As a whole, three quarters of the territory of the republic is made up of mountains and hilly areas; more or less narrow are the coastal selvedges and the alluvial areas along the major rivers, both assuming the greatest width on the Atlantic side, where the coastline, rather regular, reveals the recent arrangement of the landfill materials in different stages development from section to section (deltations, peninsular overhangs, lagoons and relict lakes).
According to Localcollegeexplorer, the whole country can be divided into two regions morphologically and anthropologically quite different, assuming as a dividing line the long median depression that runs from the Gulf of Honduras, with NS direction, to the Bay of Fonseca. This depression, which in all probability corresponds to a sinking of tectonic origin, is, like the whole Isthmian region, clearly asymmetrical: while towards the Atlantic the drainage takes place through the long corridor crossed by the Humuya and the Ulúa, a at noon the waters descend rapidly from the watershed area (Rancho Chiquito) to the Gulf of Fonseca in the Río Goascorán valley. The asymmetry is somewhat reduced to E., where the Río Grande (or Choluteca) pushes its springs almost to the center of the town, but, except for this short strip.
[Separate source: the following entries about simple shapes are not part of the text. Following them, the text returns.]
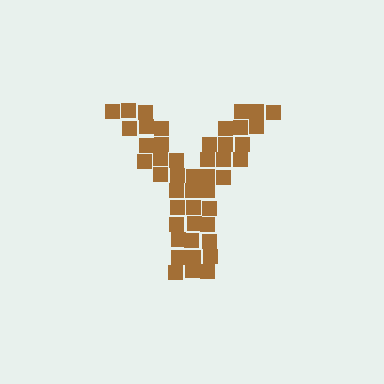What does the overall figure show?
The overall figure shows the letter Y.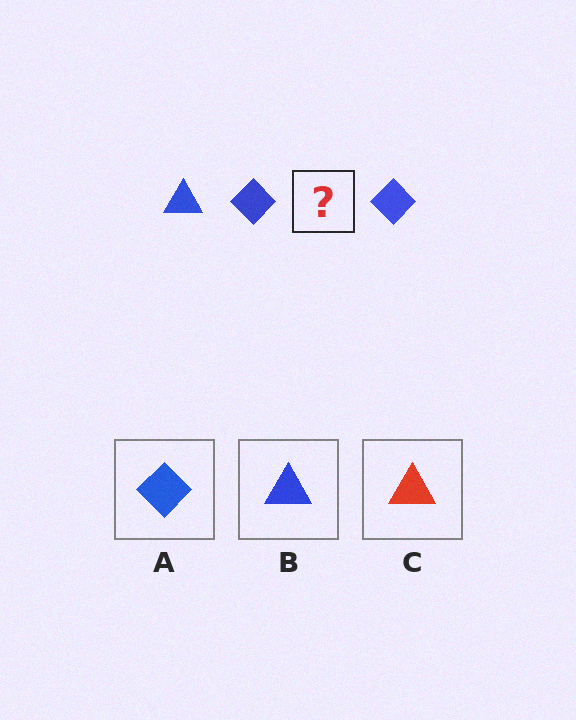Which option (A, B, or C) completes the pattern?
B.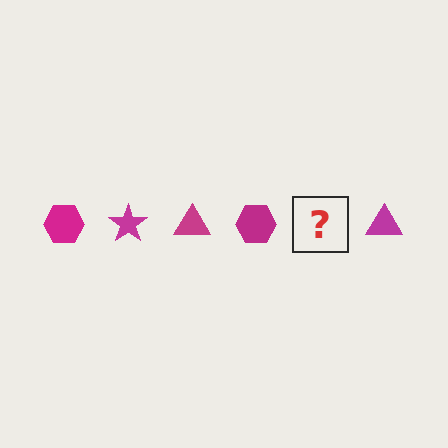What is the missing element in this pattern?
The missing element is a magenta star.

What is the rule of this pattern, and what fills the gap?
The rule is that the pattern cycles through hexagon, star, triangle shapes in magenta. The gap should be filled with a magenta star.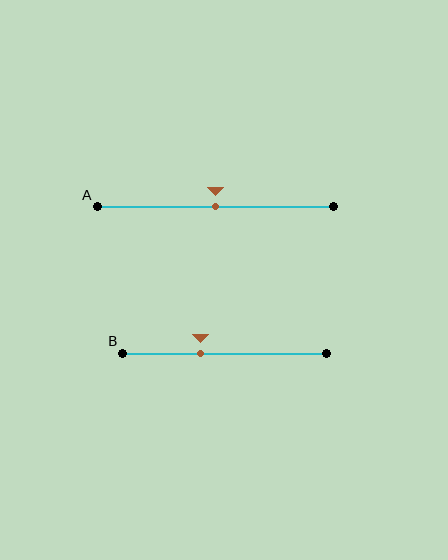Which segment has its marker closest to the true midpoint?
Segment A has its marker closest to the true midpoint.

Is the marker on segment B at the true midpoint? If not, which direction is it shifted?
No, the marker on segment B is shifted to the left by about 12% of the segment length.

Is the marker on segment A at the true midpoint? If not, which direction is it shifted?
Yes, the marker on segment A is at the true midpoint.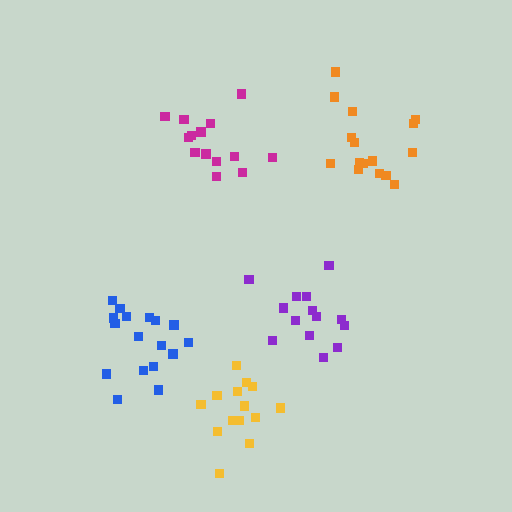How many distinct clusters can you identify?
There are 5 distinct clusters.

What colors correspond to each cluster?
The clusters are colored: orange, purple, magenta, yellow, blue.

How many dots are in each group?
Group 1: 16 dots, Group 2: 14 dots, Group 3: 14 dots, Group 4: 14 dots, Group 5: 17 dots (75 total).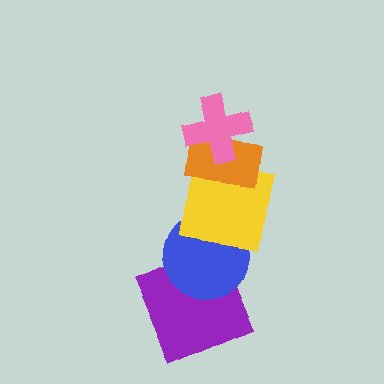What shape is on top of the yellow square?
The orange rectangle is on top of the yellow square.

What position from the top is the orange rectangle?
The orange rectangle is 2nd from the top.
More than in the geological conditions, the two large zones differ in the orographic and morphological ones, as the blanket of recent volcanic depositions is widely diffused in both of them, which, in varying degrees and with different power, masks the most ancient formations constituting the backbone of the relief. To the west a triple mountainous alignment finds place on the two sides of Ulúa; the most northerly, which is also the most continuous, runs sharply from the SW. NE., consisting of the Sierras of Grita, Espiritu Santo and Omoa (3133 m.), which find their continuation, beyond the median furrow, in the small crystalline-basaltic archipelago of the Bahía Islands (Utila, Roatán, Guanaja). On the right of the Ulúa, the limestone groups that dominate the upper Sensenti valley (Sierra de Merendón, 2200 m.) are faced, to S., by a series of more rugged reliefs, in which the eruptive cover, which wraps a powerful schistose-crystalline base, is fragmented into clods arranged from NW. to SE.: emerges above all the bulk of Cerro Selaque, which with its 2800 m. it represents the highest peak of the republic. This whole region to the West is characterized by a very rough terrain: the valley furrows that cut into the mountain masses alternate against the wooded background of the high slopes the exuberant richness of a vegetation made even more varied by the intervention of man. To the tobacco fields and to the cafetales that cover the plateaus of Ocotepeque and Copán, contrasts, towards the SE., the expanse of cereal crops at the foot of the Sierra de Opalaca, while in the vicinity of the Atlantic tropical forests, coniferous forests and banana and sugar cane plantations and cocoa spread a thick fringe of green beyond the desolate patches of savannahs. A place in itself, in this area, is to be done in the small karst strip at the center of which is Lake Yojoa (about twenty km long, about eight wide), the largest in the Republic; this territory which, like others more in E., seems suitable above all for breeding and through which now passes the only communication route that links the regions of the N. to the Pacific side.
Much wider, eastern Honduras is however much less known, especially in the lower border area with Nicaragua and on the last wooded slopes that shower the major rivers, where semi-primitive Indian tribes that have been able to find, in the isolation of the country, a sufficient defense against the invasion of the conquerors. In the rest, the region is made up of several bands of uplift, in which granite and shale of the Precambric age emerge, arranged almost parallel to the coast and divided from each other by wide valley corridors (Sierra de Pija, 2450 m.). Large surfaces are covered at the top by magnificent tropical forests and coniferous forests; as you move away from the ocean, however, decreasing humidity, the vegetation tends to become less rich and luxuriant, to the point of taking on aspects reminiscent of those of arid areas. However, the greater part of the country lends itself well to breeding, which in fact finds development in the districts of Juticalpa and Catacamas, while further to the South., along the Nicaraguan border, the relief returns to become harsh and decisive, forming in the M. di Chili, Dipilto and Colón, a serious obstacle to communications between the adjacent Patuca and Segovia valleys. This whole area, and more the one facing the Pacific, is very rich in mineral deposits. (contact metamorphism), especially in correspondence with the elevated group of Mt San Juancito (2280 m.), near Tegucigalpa and in the nearby Sierras of Lepaterique and Yuscarán.